The next had a small window; he stopped before it to gasp for breath. "This floor."

"No… No, Patera. I was born down there… I was born down there, but my room's under the roof."

"I know, my child. I saw you there."

She shifted the small loaf to her other hand, and reached out to stroke his tunic. "You're… You're dirty."

"I've been traveling rough, I'm afraid. Last night I slept on the floor. It was a very dirty floor, too. Besides you were sitting on the ground, remember? And I knelt on it. I don't believe I even dusted my knees when I stood up. But, Olivine, I'd like to ask a personal question. May I?" She was rubbing a double thickness of his soiled tunic between her forefinger and thumb, and he had seen clearly that they were metal.

"Wouldn't you like… Wouldn't you like clean clothes?"

"Very much. I'd like a bath, too; but I'm afraid both are impossible."

She glanced up, her face inscrutable behind its swaddling sackcloth. "I know a… I know a place."

"Where I might take a bath? That's very good of you. It's wonderful of you, in fact; but before we leave this floor, there is something I must see-a certain room into which I must go, if I possibly can. I can find it for myself, I believe, and I'll rejoin you here afterward, or anywhere you choose."

"Here… Here, Patera." She opened a door; and he saw a corridor lined with more. He had forgotten it or thought he had, but the pattern in its carpet was like a blow.

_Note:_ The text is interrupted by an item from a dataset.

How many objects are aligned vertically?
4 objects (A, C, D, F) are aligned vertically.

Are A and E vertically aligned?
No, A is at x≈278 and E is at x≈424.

"Yes, there. My-Nettle and I stayed here once. It was only for a few days, though it seemed forever then." He spoke to himself more than to her, but found it impossible to stop. "It was always cold, and we took blankets from other rooms-from empty rooms, I ought to say. There was a little fireplace, and the first one to get back at night would raid the woodbox in the kitchen." He paused to look at the hand that held the bread Olivine had gotten there. "And make a fire. There was an old brass pan you filled with coals to warm the bed, and we'd strip and bathe and huddle naked under the blankets trying to keep warm."

He pushed past her, stepping into the remembered corridor and half afraid it might vanish. They had not used this stair, he decided, but another larger one nearer the front, reaching the kitchen from the ground floor. "We were wonderfully happy here, as happy as we were capable of being-which was very happy indeed in those days-and happier than we were ever to be on Blue, though we were very happy there, too, sometimes."

Olivine pointed to a door.

"No, it was down that way, I'm sure."

"Where you can… Where you can wash? I'll find clean… I'll find clean clothes."

"I can't let you steal for me, my child, if that's what you're proposing."

"From an old storeroom… From an old storeroom, Patera. Nobody… Nobody cares." She stepped back into the stairwell again, and shut the door.

Shrugging, he opened the one she had indicated. A small bedroom, smaller even than the one he had shared with Mother so long ago. The bed, a chest of drawers, and a bedside table so small that it might almost have been a toy. No washstand, which presumably meant that the door that appeared to belong to a closet led to a lavatory. The thought of a bath, even a sponge bath with cold water, was irresistible; removing his tunic with one swift gesture, he threw open the door.